Who: Shelley What: A letter to Norman When: Today in her cell Warnings: Nope
Dearest Uncle,
It has been several weeks since I last took the opportunity to write to you and I hope that you can forgive me for being so lax in our correspondence. Yes, even though I do not have the ability to truly send these letters to you, nor do I know if you will ever have the opportunity to read them, I still consider this a correspondence because I am most definitely speaking to you and, I like to imagine that I can hear your response. It is my very fervent hope that one day we will see one another again and I will present you with a pile of these missives and we will sit together in companionable silence while you read my collective ramblings. Until that day arrives just know that you are very much in my thoughts but that is always the case so on to more current news!
I finally found Roman in a town called Everett. I was followed the very clever clues he left along his way and I had hoped, prayed even, that I would catch up to him and it finally happened. He did very well for himself, though between the two of us he is still much too thin, and arrived here only a few short days before I did. Our reunion was exactly as joyful as you would expect so I will spare you all of the details and tell you more about our new home.
Everett Washington is a town roughly the size of Hemlock Grove perhaps a bit bigger. It was to be a transfer point for people fleeing the area to go to the safe zone in Canada. There were supposed to be helicopters to take people there but from what I have seen and what others have told me there have been no helicopters in some time.
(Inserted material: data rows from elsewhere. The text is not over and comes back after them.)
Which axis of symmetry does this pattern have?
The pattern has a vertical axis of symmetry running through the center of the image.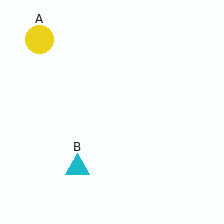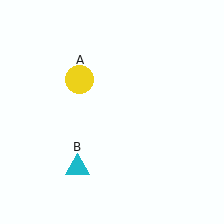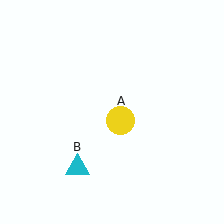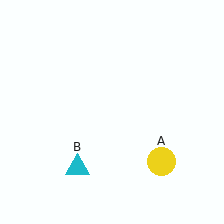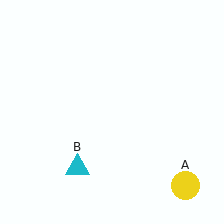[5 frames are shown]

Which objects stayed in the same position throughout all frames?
Cyan triangle (object B) remained stationary.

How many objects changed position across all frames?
1 object changed position: yellow circle (object A).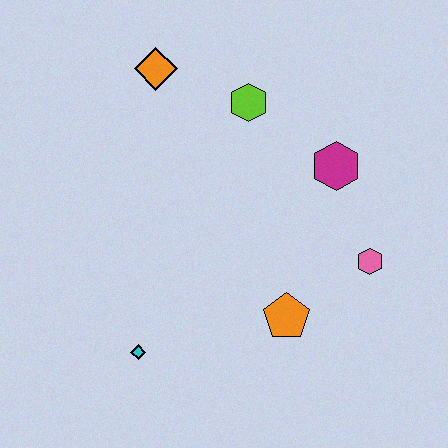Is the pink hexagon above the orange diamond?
No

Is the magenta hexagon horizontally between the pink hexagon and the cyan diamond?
Yes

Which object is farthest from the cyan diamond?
The orange diamond is farthest from the cyan diamond.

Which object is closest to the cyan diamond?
The orange pentagon is closest to the cyan diamond.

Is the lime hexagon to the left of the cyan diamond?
No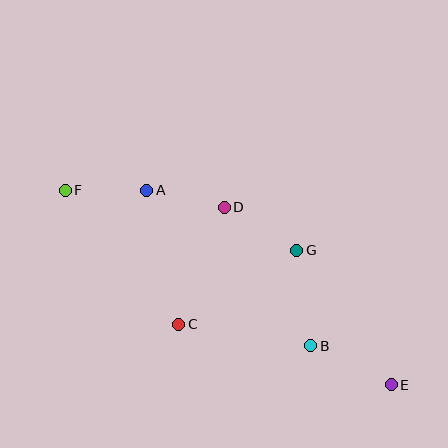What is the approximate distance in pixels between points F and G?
The distance between F and G is approximately 239 pixels.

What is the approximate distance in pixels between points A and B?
The distance between A and B is approximately 226 pixels.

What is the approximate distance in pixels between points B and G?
The distance between B and G is approximately 96 pixels.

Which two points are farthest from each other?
Points E and F are farthest from each other.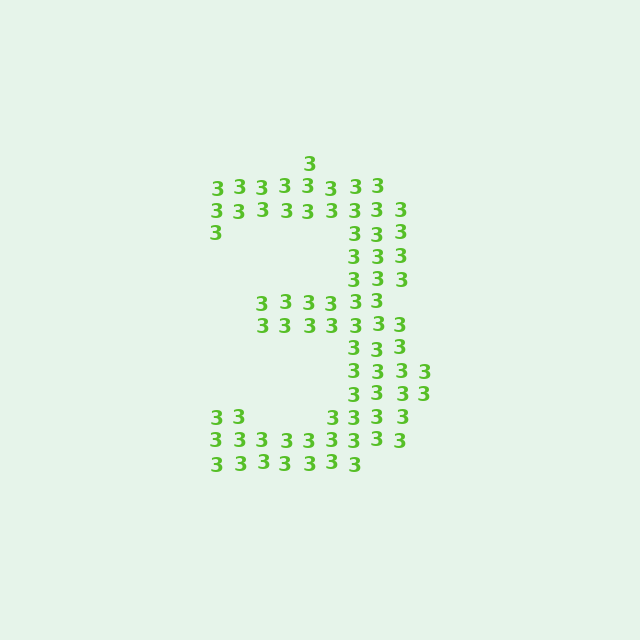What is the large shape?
The large shape is the digit 3.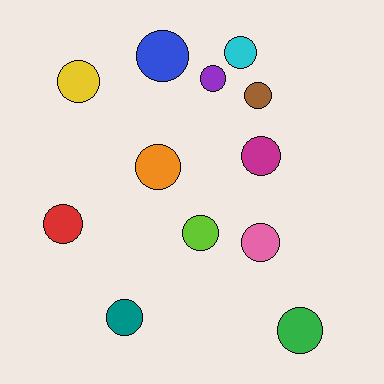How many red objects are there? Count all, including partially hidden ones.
There is 1 red object.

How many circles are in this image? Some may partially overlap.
There are 12 circles.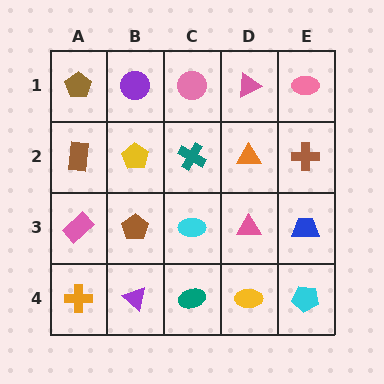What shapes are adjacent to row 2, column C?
A pink circle (row 1, column C), a cyan ellipse (row 3, column C), a yellow pentagon (row 2, column B), an orange triangle (row 2, column D).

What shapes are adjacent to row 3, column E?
A brown cross (row 2, column E), a cyan pentagon (row 4, column E), a pink triangle (row 3, column D).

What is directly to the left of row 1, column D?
A pink circle.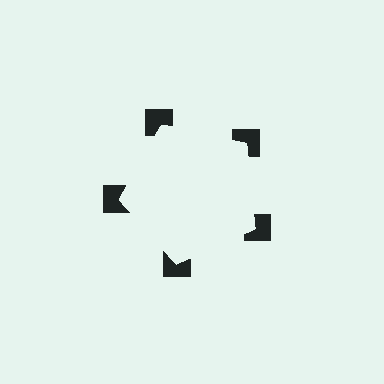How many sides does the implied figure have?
5 sides.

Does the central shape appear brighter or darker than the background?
It typically appears slightly brighter than the background, even though no actual brightness change is drawn.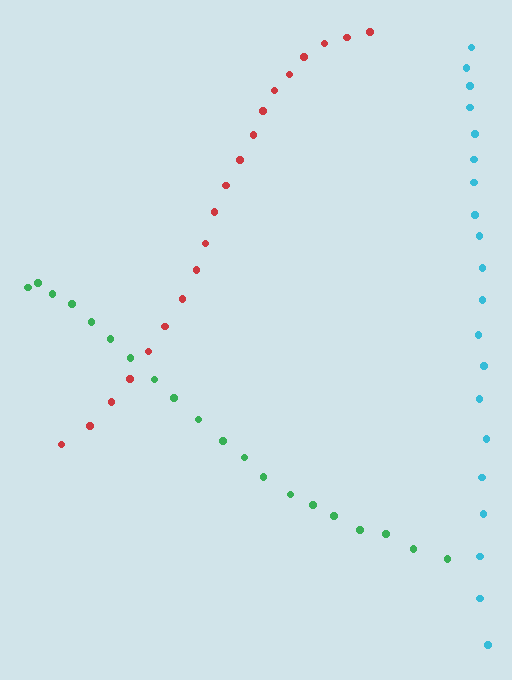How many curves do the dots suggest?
There are 3 distinct paths.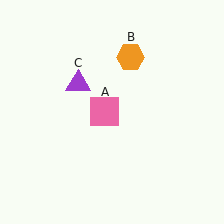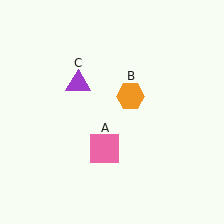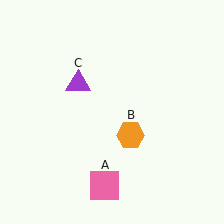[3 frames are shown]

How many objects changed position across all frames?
2 objects changed position: pink square (object A), orange hexagon (object B).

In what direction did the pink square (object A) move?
The pink square (object A) moved down.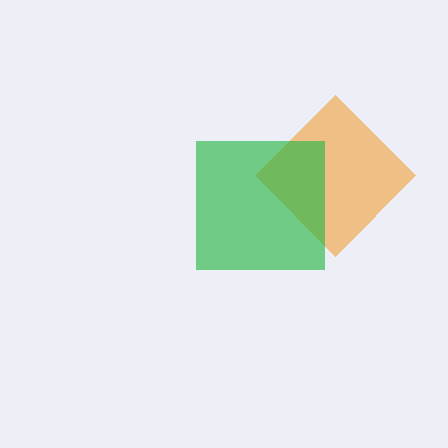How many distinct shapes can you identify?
There are 2 distinct shapes: an orange diamond, a green square.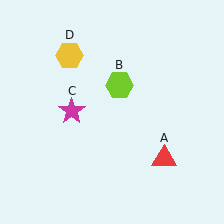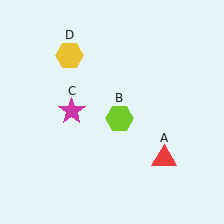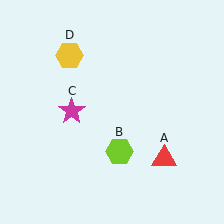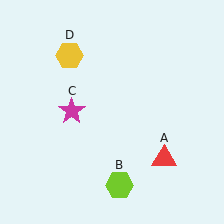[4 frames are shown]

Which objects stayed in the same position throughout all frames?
Red triangle (object A) and magenta star (object C) and yellow hexagon (object D) remained stationary.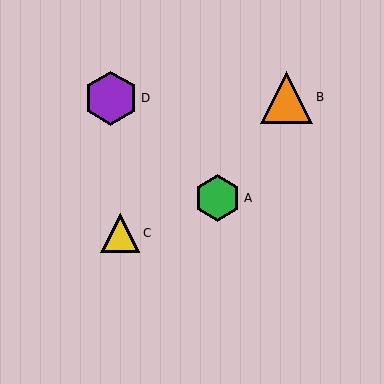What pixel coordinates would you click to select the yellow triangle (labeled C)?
Click at (120, 233) to select the yellow triangle C.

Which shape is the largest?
The purple hexagon (labeled D) is the largest.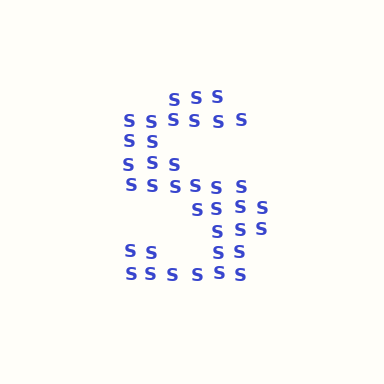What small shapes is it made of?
It is made of small letter S's.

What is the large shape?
The large shape is the letter S.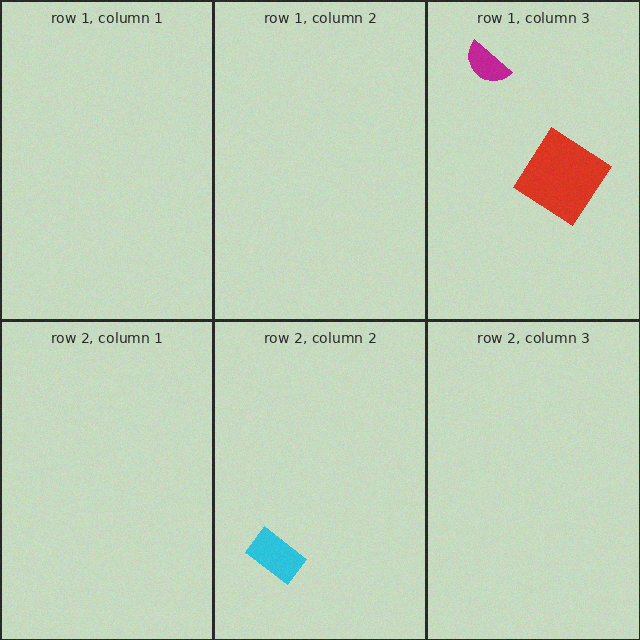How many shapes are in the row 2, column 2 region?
1.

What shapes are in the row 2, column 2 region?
The cyan rectangle.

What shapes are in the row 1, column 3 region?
The red diamond, the magenta semicircle.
In response to that people have gathered here and begun to make homes. There are several groups, the largest of which makes their home in the local prison. This is where Roman and I are currently living. The prison has a good sized population and has electricity, running hot water, food, an infirmary, and a duly elected Council that address resident concerns, security issues and the general day to day challenges of keeping things running. And what challenges they are.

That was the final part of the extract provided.